Prenons le PVC (Problème du Voyageur de Commerce) plus connu sous le nom de TSP (Travelling Salesman Problem). C’est sans doute le problème le plus étudié en recherche opérationnelle. Le but de ce problème est de déterminer une tournée complète qui passe une seule fois par chaque ville et ce pour un coût minimal (distance minimale, temps minimal…). C’est un exemple typique de problèmes NP-difficiles, c’est-à-dire un problème qui même avec un super ordinateur ou des ordinateurs en parallèle ne se résout pas aisément. C’est un problème qui se résout en machine learning (voir par exemple Learning TSP requires rethinking generalization) mais mal jusqu’à présent. Prenons la résolution exacte, c’est-à-dire la recherche d’une solution optimale (avec preuve d’optimalité). Pour autant que je sache, les meilleures approches en ML peuvent résoudre ce problème avec des instances d’environ 100 villes. C’est pas mal mais un étudiant en recherche opérationnelle de première année recevrait un F ou un 0/20 pour un tel résultat ! En effet, en recherche opérationnelle, les meilleures approches (Concorde, voir Certification of an optimal TSP tour through 85,900 cities) peuvent résoudre ce problème exactement avec environ… 100 000 villes ! Et l’on parle d’un problème NP-difficile! Ce qui veut dire que si vous avez un algorithme pour résoudre le TSP avec 100 villes et que vous aimeriez résoudre le problème avec 120 villes… vous allez sans doute devoir changer d’algorithme ! 100 versus 100 000 ! Cela donne le vertige.

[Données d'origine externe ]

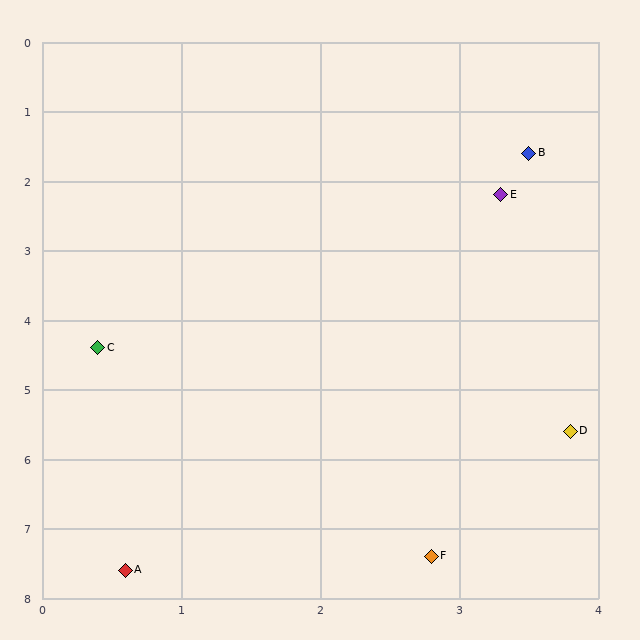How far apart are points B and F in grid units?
Points B and F are about 5.8 grid units apart.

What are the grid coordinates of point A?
Point A is at approximately (0.6, 7.6).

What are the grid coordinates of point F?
Point F is at approximately (2.8, 7.4).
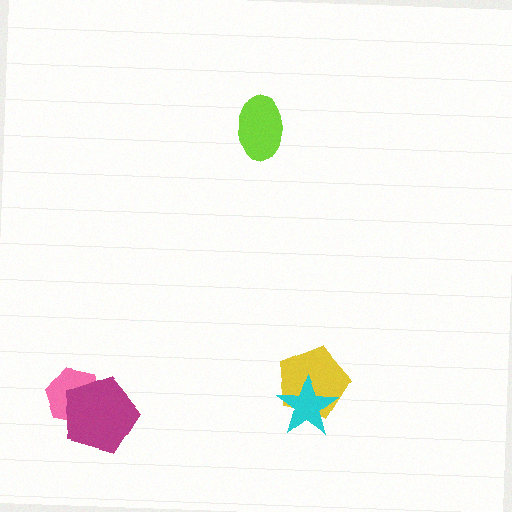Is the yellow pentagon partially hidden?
Yes, it is partially covered by another shape.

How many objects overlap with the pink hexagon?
1 object overlaps with the pink hexagon.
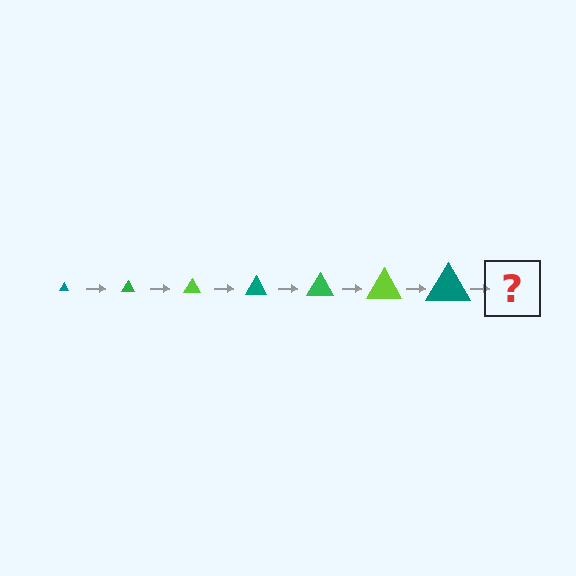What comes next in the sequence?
The next element should be a green triangle, larger than the previous one.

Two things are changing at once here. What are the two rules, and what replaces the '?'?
The two rules are that the triangle grows larger each step and the color cycles through teal, green, and lime. The '?' should be a green triangle, larger than the previous one.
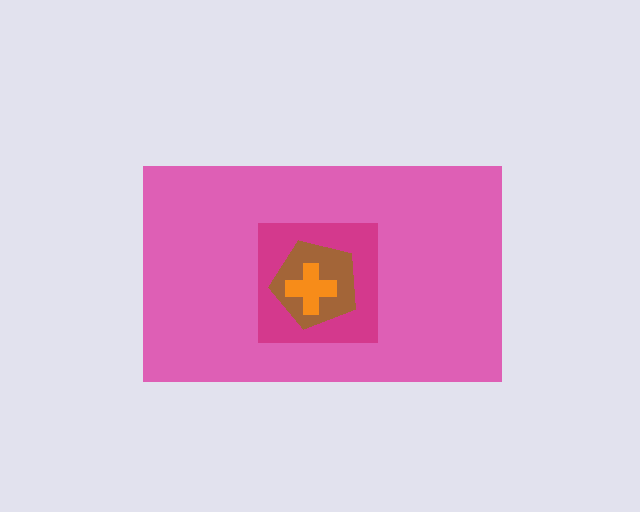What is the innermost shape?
The orange cross.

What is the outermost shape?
The pink rectangle.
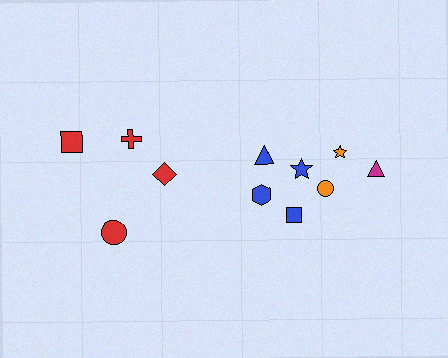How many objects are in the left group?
There are 4 objects.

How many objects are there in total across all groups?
There are 11 objects.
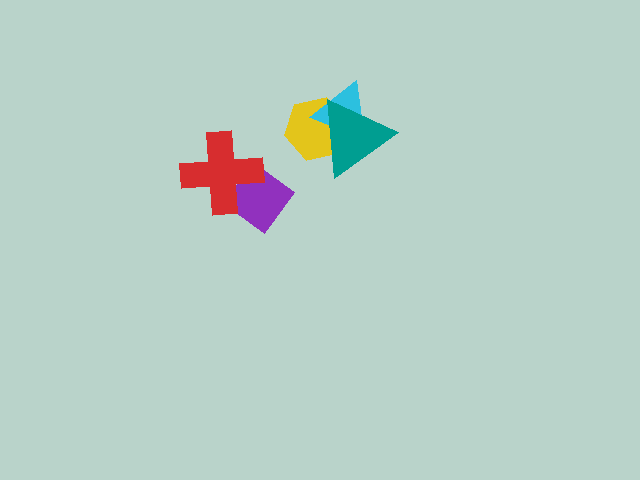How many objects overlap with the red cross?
1 object overlaps with the red cross.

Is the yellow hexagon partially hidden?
Yes, it is partially covered by another shape.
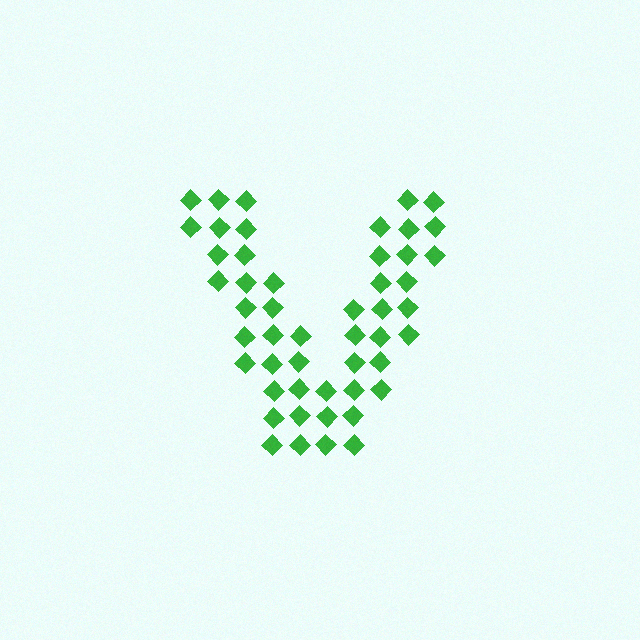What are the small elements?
The small elements are diamonds.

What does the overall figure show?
The overall figure shows the letter V.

Il ne faut pas abandonner la voie du machine learning pour autant mais au lieu de vouloir réinventer la roue, il faudrait sans doute mieux reprendre ce qui se fait en recherche opérationnelle et y ajouter du machine learning. Encore faut-il savoir comment le faire… mais ce sera le sujet d’un autre article !
Ce que j’ai présenté pour le TSP est en fait valide pour tous les problèmes combinatoires, jusqu’à présent en tout cas.
Une dernière chose, on reproche souvent à la recherche opérationnelle d’être lente. En effet, il faut parfois des heures voire des jours ou même des semaines pour obtenir une solution. Mais j’aimerais attirer l’attention sur le fait que tout d’abord, on n’a pas forcément besoin d’une solution optimale ou d’une solution avec preuve d’optimalité. Ensuite, il existe des techniques pour faire de l’optimisation en temps réel. Tout dépend ce que l’on cherche et si l’on veut une solution avec preuve d’optimalité, cela a un coût…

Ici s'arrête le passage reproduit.